There is also the very interesting Documentary Sound site, which is an index and pointer for other sites. http://wlt4.home.mindspring.com/adventures/documentary.htm For example, the owner of the site lists the following fantastic-sounding title from the documentary sound releases by Smithsonian’s Folkways series:  Voices of the Sky: Propellers and Jets (1957)  Sounds of the American Southwest (1954) Sounds of Animals (1954); Sounds of the Annual International Sports Car Grand Prix of Watkins Glen, N.Y. (1956); Cable Car Soundscapes (1982) F-6129; Here at the Water's Edge: A Voyage in Sound-NY Harbor Documentary (1962) F-6161; Sound Effects, Vol. 1: City Sounds recorded by Tony Schwartz (1958) F-6170; The Sounds of London (1961) F-5901 ; Documentary Sounds (1962) F-618 ; Speech after the Removal of the Larynx (1964) F-6134; Sounds of Insects (1960) F-6178; Ionosphere (High Altitude Sounds) (1955) C-501 ; Sounds of the Junk Yard (1964) F-6143; Sounds of Medicine (1955) F-6127; Sounds of the Office (1964) F-6142; Sounds and Ultra-Sounds of the Bottle-Nose Dolphin (1973) F-6132; Sounds of Sea Animals (1955) F-6125; Sounds of the Sea, Vol. 1 (1952) F-6121; The Voice of the Sea (1954) C-5011; Sounds of a South African Homestead (1956) F-6151; Voices of the Storm (1957-58) C-1077; The Sounds of Camp: A Documentary Study of a Children's Camp (1959) F-6105; Sounds of a Tropical Rain Forest in America (1952) F-6120; The Complete In Fidelytie: Sounds Natural and Un-Natural (1956) C-1044; Sound Patterns (Natural, Musical, Human) (1953) F-6130.

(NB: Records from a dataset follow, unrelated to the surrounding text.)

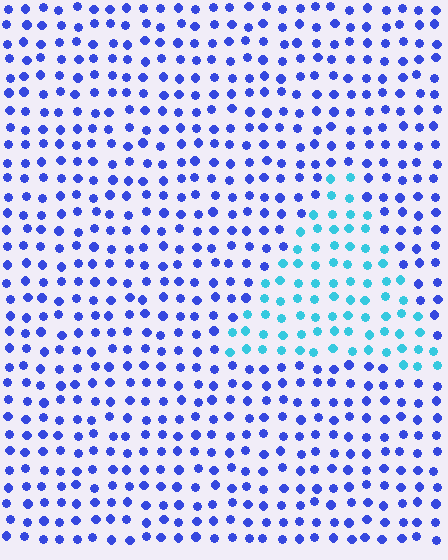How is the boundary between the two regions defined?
The boundary is defined purely by a slight shift in hue (about 46 degrees). Spacing, size, and orientation are identical on both sides.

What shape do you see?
I see a triangle.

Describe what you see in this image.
The image is filled with small blue elements in a uniform arrangement. A triangle-shaped region is visible where the elements are tinted to a slightly different hue, forming a subtle color boundary.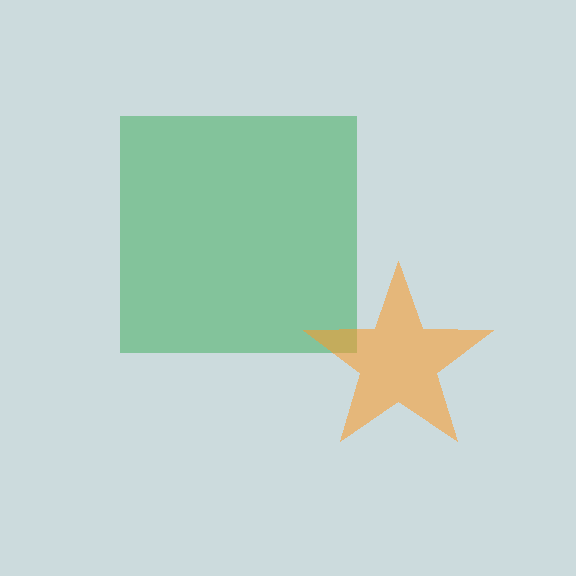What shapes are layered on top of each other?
The layered shapes are: a green square, an orange star.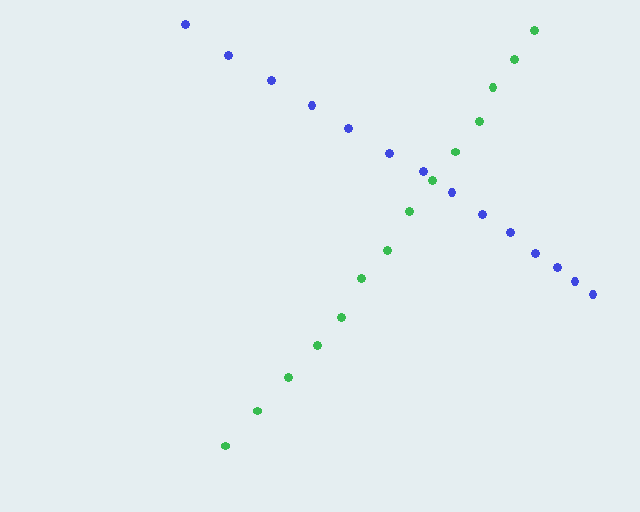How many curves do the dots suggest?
There are 2 distinct paths.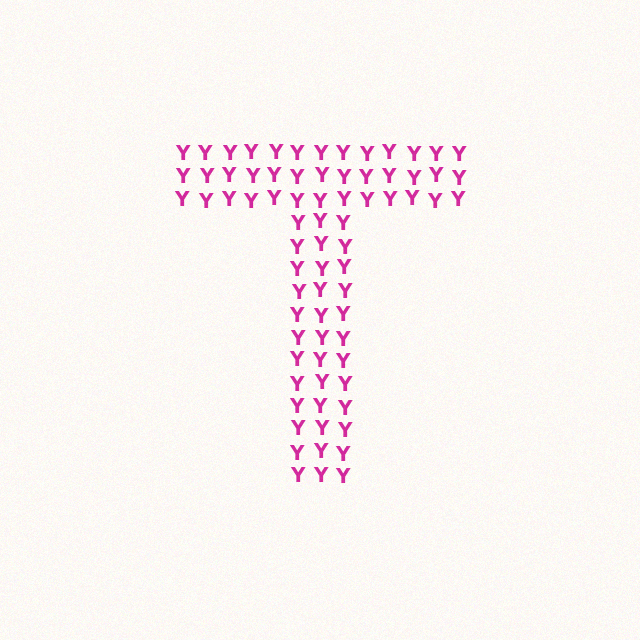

A darker, disturbing and tough place to visit is http://soundportraits.org/on-air/execution_tapes/, which houses execution tapes and recording of the last statements of condemned men. The tapes are from the mid-1980's, and have a very grainy, ethereal quality to them--interviews take place with the condemned men in their cells, making their last public statements; there are also recordings of the actions in the command center as the execution area is readied, and also, lastky, in the death chamber itself, when the final designations are read to the condemned.  (There is no actual recording of the death sequence.)